Leve as cinzas de meu pai, sobre o simplório rosto dos antepassados. Leve-as, leve-me.

Ele queria estar em outro lugar. Em qualquer outro lugar. O vento violento rasgando a bela feição de seu rosto, brincando com seus cabelos desalinhados. Sua mão abrigava um medalhão de prata. O carinho do menino pelo próprio objeto era tão intenso quanto o carinho de uma mãe pela sua cria. O sete palmos abertos em frente aos seus olhos o aterrorizavam. Embora ele fosse orgulhoso demais para admitir. Que jeito ridículo de encerrar toda uma existência, pensou. Tantas coisas vividas para acabar como carne podre.

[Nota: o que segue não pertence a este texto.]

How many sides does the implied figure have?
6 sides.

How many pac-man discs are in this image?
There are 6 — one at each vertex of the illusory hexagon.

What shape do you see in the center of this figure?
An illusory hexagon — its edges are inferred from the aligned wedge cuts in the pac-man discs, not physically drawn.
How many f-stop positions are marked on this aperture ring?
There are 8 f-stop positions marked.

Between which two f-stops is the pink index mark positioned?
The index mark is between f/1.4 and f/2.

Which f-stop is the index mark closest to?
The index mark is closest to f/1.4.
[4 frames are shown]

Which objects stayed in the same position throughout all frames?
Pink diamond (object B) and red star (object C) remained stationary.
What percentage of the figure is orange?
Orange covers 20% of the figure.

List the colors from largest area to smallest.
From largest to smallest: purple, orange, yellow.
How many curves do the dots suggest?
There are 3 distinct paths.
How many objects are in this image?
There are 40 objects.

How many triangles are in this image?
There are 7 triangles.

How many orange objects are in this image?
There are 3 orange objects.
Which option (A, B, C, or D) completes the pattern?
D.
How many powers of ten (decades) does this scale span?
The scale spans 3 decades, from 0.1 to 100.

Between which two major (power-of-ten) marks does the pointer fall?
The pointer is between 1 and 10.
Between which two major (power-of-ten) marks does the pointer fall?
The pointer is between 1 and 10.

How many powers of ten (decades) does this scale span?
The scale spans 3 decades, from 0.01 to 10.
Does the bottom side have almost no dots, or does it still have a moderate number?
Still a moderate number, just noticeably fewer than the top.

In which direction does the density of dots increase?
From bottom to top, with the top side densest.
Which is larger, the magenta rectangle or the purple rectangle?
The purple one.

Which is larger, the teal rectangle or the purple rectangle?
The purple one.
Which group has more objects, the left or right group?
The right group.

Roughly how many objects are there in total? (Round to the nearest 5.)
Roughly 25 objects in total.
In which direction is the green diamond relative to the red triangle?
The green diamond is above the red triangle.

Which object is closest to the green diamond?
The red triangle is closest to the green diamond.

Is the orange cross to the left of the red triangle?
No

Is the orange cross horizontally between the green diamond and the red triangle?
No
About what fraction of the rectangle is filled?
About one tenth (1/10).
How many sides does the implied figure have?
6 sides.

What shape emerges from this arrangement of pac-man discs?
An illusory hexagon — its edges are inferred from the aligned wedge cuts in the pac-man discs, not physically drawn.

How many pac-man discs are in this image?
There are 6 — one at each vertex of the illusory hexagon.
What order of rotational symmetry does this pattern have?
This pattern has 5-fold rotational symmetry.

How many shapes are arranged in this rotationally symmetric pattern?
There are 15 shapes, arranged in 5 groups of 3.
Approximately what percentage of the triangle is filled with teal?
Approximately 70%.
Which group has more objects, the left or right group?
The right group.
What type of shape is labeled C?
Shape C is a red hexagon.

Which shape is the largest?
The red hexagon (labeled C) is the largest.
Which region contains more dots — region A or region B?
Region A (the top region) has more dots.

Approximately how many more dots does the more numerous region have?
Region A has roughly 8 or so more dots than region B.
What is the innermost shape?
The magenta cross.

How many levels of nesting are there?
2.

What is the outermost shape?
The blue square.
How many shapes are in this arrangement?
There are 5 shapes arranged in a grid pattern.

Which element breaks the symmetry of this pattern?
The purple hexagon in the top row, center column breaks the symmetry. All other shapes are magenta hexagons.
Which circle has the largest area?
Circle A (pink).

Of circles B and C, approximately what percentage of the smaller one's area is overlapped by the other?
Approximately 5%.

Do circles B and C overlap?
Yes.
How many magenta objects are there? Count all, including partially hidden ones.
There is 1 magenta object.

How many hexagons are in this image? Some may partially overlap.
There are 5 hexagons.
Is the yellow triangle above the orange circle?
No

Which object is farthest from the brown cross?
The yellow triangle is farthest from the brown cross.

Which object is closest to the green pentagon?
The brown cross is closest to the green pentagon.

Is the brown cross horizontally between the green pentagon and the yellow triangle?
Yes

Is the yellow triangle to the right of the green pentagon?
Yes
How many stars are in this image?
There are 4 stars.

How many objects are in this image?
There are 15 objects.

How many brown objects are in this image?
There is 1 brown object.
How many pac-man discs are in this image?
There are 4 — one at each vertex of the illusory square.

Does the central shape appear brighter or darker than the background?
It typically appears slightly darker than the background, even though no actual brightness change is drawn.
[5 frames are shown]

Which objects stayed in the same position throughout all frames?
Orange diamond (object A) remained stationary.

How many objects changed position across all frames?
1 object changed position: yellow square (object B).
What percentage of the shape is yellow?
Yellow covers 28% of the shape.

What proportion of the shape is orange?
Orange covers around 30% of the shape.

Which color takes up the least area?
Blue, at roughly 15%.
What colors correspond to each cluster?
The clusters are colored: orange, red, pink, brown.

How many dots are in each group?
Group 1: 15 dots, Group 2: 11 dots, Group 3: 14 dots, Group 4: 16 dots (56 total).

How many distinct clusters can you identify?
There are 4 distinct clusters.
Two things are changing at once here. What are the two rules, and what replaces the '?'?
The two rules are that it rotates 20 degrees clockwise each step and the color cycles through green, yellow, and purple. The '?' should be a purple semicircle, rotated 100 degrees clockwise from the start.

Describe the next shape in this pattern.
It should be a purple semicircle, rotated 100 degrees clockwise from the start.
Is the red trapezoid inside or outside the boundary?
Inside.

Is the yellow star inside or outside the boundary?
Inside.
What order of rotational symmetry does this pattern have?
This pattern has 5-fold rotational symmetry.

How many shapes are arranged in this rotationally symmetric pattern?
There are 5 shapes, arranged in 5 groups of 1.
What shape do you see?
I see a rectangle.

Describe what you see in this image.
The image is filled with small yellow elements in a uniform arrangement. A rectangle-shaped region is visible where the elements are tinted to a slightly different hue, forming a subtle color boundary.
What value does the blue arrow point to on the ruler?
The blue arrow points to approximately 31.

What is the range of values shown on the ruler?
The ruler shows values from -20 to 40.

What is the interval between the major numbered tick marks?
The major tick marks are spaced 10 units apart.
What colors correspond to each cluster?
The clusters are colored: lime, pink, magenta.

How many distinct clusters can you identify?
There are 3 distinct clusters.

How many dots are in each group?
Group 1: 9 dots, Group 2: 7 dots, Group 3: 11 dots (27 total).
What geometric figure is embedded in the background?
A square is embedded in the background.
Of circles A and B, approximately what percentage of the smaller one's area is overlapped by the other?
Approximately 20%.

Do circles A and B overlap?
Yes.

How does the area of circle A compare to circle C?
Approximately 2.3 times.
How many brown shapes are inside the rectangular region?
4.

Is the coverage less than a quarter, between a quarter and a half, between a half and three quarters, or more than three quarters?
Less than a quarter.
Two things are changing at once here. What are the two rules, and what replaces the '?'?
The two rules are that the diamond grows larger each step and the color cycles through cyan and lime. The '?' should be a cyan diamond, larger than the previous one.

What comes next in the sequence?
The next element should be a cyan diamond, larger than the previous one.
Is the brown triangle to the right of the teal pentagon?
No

Mas ele se sentia inseguro sobre pensar em seu pai virando carne podre. Logo ele, um menino que admirava tanto o próprio pai. Quando menor, brincava que nada no mundo seria acabar de abatê-lo, e, aquela eterna figura de um homem que ensinou quem aquele garotinho deveria ser. Aquele garotinho cresceu - mas não muito. Nunca foi o mais alto da classe, porém nunca o menor. Era magro e franzino, e não aguentava correr ou jogar qualquer esporte. Independentemente da modalidade, era sempre o último a ser escolhido. Mas nunca se importou muito com aquilo. Era seu pai quem o motivava a deixar de lado a perseguição dos colegas. Era seu pai quem dizia que ele deveria seguir em frente, ser corajoso. Sempre corajoso.

Eu sei o caminho, mas não tenho coragem. Eu não posso sentir medo de meus pecados.

Sua mãe apertava sua mão livre. Às vezes, o aperto era suave, reconfortante. Outras, era doloroso, desesperante. O caixão preto abrigava o corpo sem vida. Descia lentamente para onde residiria pelo o resto da eternidade. As flores de cores alegres por todo o cemitério pareciam zombar da situação, pareciam achar graça na morte. Alguns jogaram buquês sobre o caixão, a mãe do garoto deixou uma foto antiga, em um cartão bege, flutuar lentamente até o corpo de seu marido. O menino estava ciente de que foto era aquela. Era da adolescência de seus pais. Os casal estava sorridente, com as mãos dadas. Ele quis aquela foto para si, mas a mãe insistiu que a foto deveria permanecer com o pai. O menino não protestou. Naquele momento, apenas esticou o próprio braço, e libertou os dedos. O medalhão escorregou pela sua mão, voltando para os braços de seu verdadeiro dono.

Existe um lugar sagrado qual residem as memórias, e eu queria debilmente estar lá.

Continua...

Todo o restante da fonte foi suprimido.